Quand l’exil précède le cri

Le roman de Khosraw Mani s’ouvre sur une image qui vous saisit à la gorge : un jeune homme dissimulé sous une bâche, dans la benne d’un camion chargé de charbon, qui fuit son village natal en jurant de tout oublier. Cette scène inaugurale donne le ton d’une œuvre où la fuite devient acte fondateur, où partir signifie renaître. Le narrateur anonyme quitte l’échoppe paternelle avec pour seul bagage un sac rempli de bijoux volés et la promesse faite à lui-même de ne jamais regarder en arrière. Le romancier afghan excelle dans la description de cette rupture initiale, transformant chaque détail – la poussière de charbon, l’odeur du matin, le grincement du véhicule – en métaphore de la transformation identitaire. L’arrivée à Kaboul déclenche une déflagration sensorielle magistralement orchestrée. La capitale afghane surgit dans toute sa brutalité chaotique : marchés grouillants, odeurs mêlées de carburant et d’épices, voitures nerveuses, chiens errants. Khosraw Mani capture avec une précision hallucinée cette première confrontation avec la ville-monstre qui “mange ses propres enfants“, selon les mots de Sam, l’un des personnages centraux. Les figures qui peuplent ce Kaboul d’après-guerre composent une galerie de portraits inoubliables : Zaki, l’ami d’enfance assassiné dont le fantôme hante le récit ; l’Ingénieur, figure paternelle de substitution qui initie le narrateur à la musique et à la littérature ; Sam et Arman, les deux cousins “voyous philosophes” qui deviennent ses compagnons de débauche et de questionnement existentiel. Chacun incarne une trajectoire possible de survie dans une ville détruite et reconstruite sans cesse, où les palais en ruine côtoient les maisons closes et où la violence rôde à chaque coin de rue.

Cartographier la douleur

L’écriture du romancier frappe par sa dimension physique, viscérale. Le corps du narrateur devient le premier territoire où s’inscrit l’exil : un tic nerveux à l’œil, hérité mystérieusement d’un muezzin lynché, marque son visage comme un stigmate. Cette somatisation de la violence collective traverse tout le roman – “Je sens le sol se dérober sous mes pieds” devient le leitmotiv d’un personnage perpétuellement au bord du vertige. L’alcool irrigue ces pages avec une présence obsédante. L’eau amère, comme l’appellent les personnages, coule à flots lors de soirées interminables dans le palais abandonné qui leur sert de refuge. Ces scènes de beuverie dépassent largement l’anecdote pour devenir de véritables rituels initiatiques où se mélangent philosophie de comptoir, poésie hallucinée et désespoir métaphysique. La prose atteint alors des sommets de lyrisme : “Quoique irréparablement vieille, elle était notre maison nocturne, notre patrie mobile“, dit le narrateur de la Volkswagen déglinguée qui les transporte dans leurs errances kabouliotes. La sexualité occupe une place centrale dans le roman, traitée avec une franchise rare. Les visites dans les bordels de la vieille ville, la relation trouble avec Zaki, la passion interdite pour la belle-mère du narrateur dessinent une cartographie du désir où le plaisir se mêle toujours à la culpabilité. Khosraw Mani explore courageusement les tabous de la société afghane, transformant le corps en ultime espace de liberté dans un monde régi par l’oppression religieuse et patriarcale. La faim, la soif, l’ivresse, le désir : tout ramène à cette corporéité première qui fait du personnage principal un être de sensations avant d’être un être de raison.

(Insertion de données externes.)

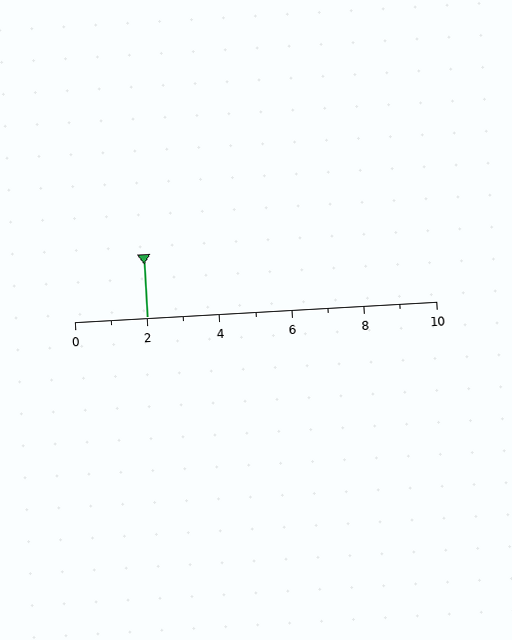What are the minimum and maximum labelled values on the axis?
The axis runs from 0 to 10.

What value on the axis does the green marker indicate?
The marker indicates approximately 2.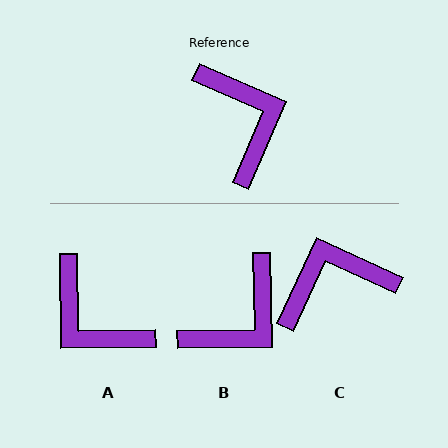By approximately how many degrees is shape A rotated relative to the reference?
Approximately 156 degrees clockwise.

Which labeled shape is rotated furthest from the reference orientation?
A, about 156 degrees away.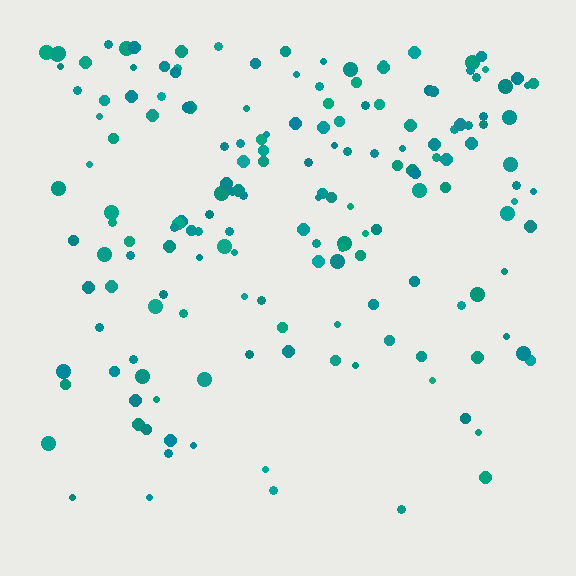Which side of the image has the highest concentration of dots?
The top.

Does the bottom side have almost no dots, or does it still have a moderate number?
Still a moderate number, just noticeably fewer than the top.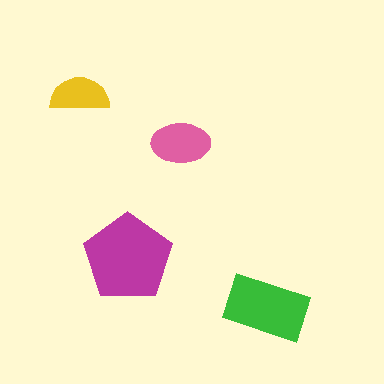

Dialogues avec les morts et les livres

La grande intelligence du roman réside dans le dialogue constant qu’il établit entre culture afghane et littérature universelle. Don Quichotte accompagne le narrateur via une émission de radio écoutée clandestinement, créant un jeu de miroirs vertigineux entre le chevalier errant de la Manche et le jeune fugueur afghan. Cette mise en abyme révèle la dimension universelle de l’errance et de l’illusion, transformant le récit personnel en fable sur la condition humaine. Ahmad Zahir, surnommé “l’Elvis de Kaboul“, plane sur le texte comme l’incarnation d’un Afghanistan moderne et cosmopolite que les talibans ont voulu effacer. Sa cassette, offerte par l’Ingénieur, devient un objet sacré, une machine à remonter le temps vers une époque où Kaboul vibrait au son du rock et de la pop. La musique crée des ponts inattendus : Nina Simone dialogue avec les chanteurs populaires afghans, Eminem côtoie les poètes persans classiques. Cette polyphonie culturelle fait exploser les frontières identitaires et révèle un Kaboul secret, underground, où la jeunesse résiste par la transgression culturelle. L’apparition tardive mais décisive d’Huckleberry Finn établit une filiation inattendue entre le fugueur du Mississippi et celui de l’Hindu Kush. Cette parenté littéraire transcende les différences culturelles pour révéler l’universalité du geste de fuite face à l’autorité paternelle écrasante. Le roman de Khosraw Mani s’inscrit ainsi dans une tradition littéraire mondiale du récit d’apprentissage, tout en y apportant la spécificité afghane d’une jeunesse prise entre tradition et modernité, entre islam rigoriste et désir de liberté. Les références aux événements historiques – le 11 septembre, la chute des talibans, l’arrivée des Américains – ancrent le récit dans une actualité brûlante tout en lui conférant une dimension documentaire précieuse. Le palais en ruine où se retrouvent les personnages devient métaphore d’un pays perpétuellement détruit et reconstruit, scène de théâtre où se rejoue sans cesse la même tragédie historique.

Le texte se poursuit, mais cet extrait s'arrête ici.